Interest high in drug plan

By SHARON SALYER

Herald Writer

A statewide prescription drug buying club announced by Gov. Gary Locke in August to provide discounts to anyone age 55 or older is expected to kick off next month.

"We’ve gotten a steady stream of phone calls, we deal with them every day," Ree Sailors, a health policy adviser to Locke, said of interest in the discounts.

The comments she most often hears: "I remember reading about this, what happened?" and "How do I sign up?"

You can now put your name on a waiting list for information by writing to the program in Olympia. A Web site and toll-free phone line won’t be set up until sometime next month.

The annual charge to join the statewide Awards buying plan is $15 for individuals or $25 per couple. Anyone who currently has a prescription drug benefit included in their health insurance is not eligible to join the state plan.

Prescription drug coverage through a health insurance plan is "better than a discount," Sailors explained. "This is for people who have no coverage."

Locke announced the plan during the height of a re-election campaign in which he was challenged by Republican John Carlson.
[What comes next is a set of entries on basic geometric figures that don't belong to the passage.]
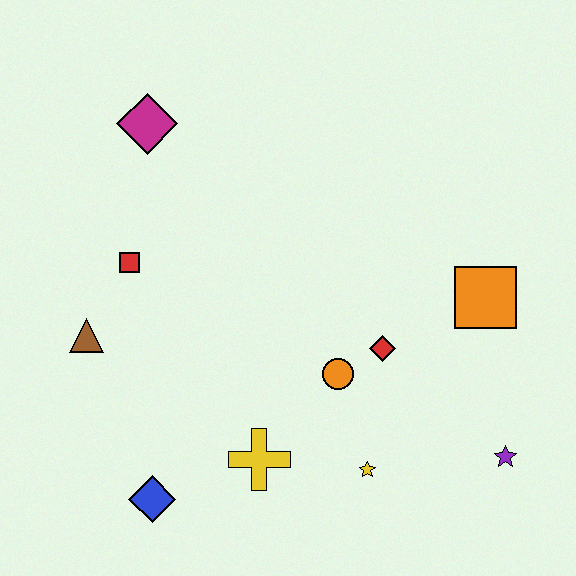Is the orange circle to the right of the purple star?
No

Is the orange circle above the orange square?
No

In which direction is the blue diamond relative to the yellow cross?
The blue diamond is to the left of the yellow cross.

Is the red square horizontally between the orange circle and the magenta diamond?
No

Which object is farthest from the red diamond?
The magenta diamond is farthest from the red diamond.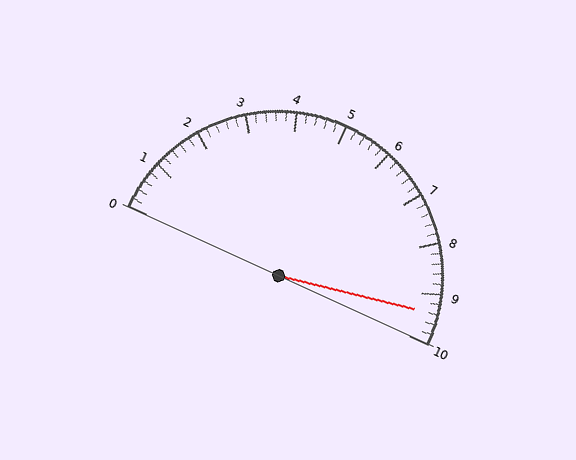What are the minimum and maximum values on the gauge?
The gauge ranges from 0 to 10.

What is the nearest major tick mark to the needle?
The nearest major tick mark is 9.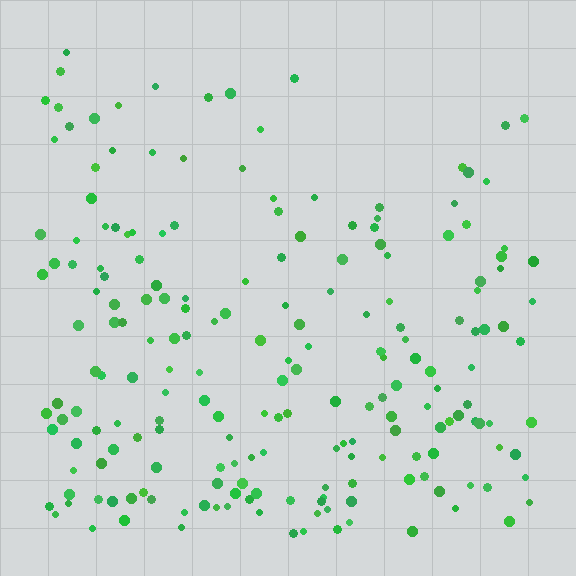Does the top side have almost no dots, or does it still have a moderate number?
Still a moderate number, just noticeably fewer than the bottom.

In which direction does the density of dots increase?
From top to bottom, with the bottom side densest.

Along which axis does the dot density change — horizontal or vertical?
Vertical.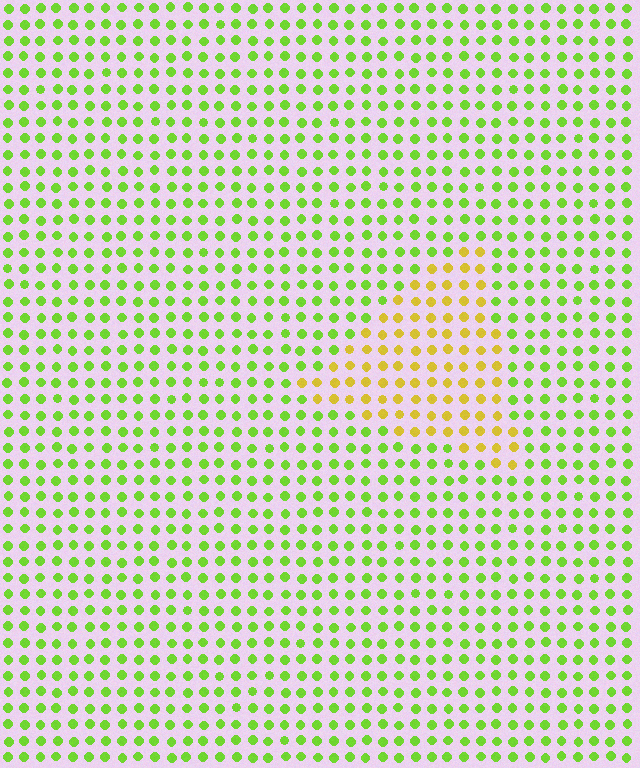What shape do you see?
I see a triangle.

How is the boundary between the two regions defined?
The boundary is defined purely by a slight shift in hue (about 45 degrees). Spacing, size, and orientation are identical on both sides.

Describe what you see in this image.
The image is filled with small lime elements in a uniform arrangement. A triangle-shaped region is visible where the elements are tinted to a slightly different hue, forming a subtle color boundary.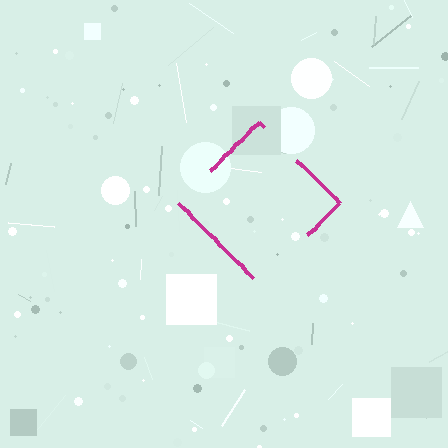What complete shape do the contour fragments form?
The contour fragments form a diamond.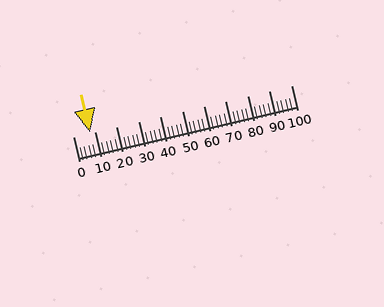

At the time, retail discounts of 12 percent to 30 percent were promised on prescriptions bought at local pharmacies, while discounts of 20 percent to 49 percent were promised on those bought through the mail.

Some 900 pharmacies are expected to participate in the discount program statewide.

However, like almost any prescription buying plan, it will not provide the lowest cost on every drug.

To find out what an individual prescription would cost, people enrolled in the Awards program would call their drugstore and tell the pharmacist that they are a member of the buying club, Sailors said.

Since the buying club was established through an executive order by Locke, it does not have to be approved by the Legislature.

The attempt was to get the program under way quicker "rather than waiting for a whole legislative session," Sailors said.

But it does have to go through a process that includes a public hearing on the guidelines for how the program will be established. The hearing was Wednesday in Kent.

The plan for a statewide buying club was set up through the state’s pharmacy benefits manager, Merck-Medco, Sailors said. The company has worked as the pharmacy benefits manager for some of the state’s employee benefits program for almost 10 years.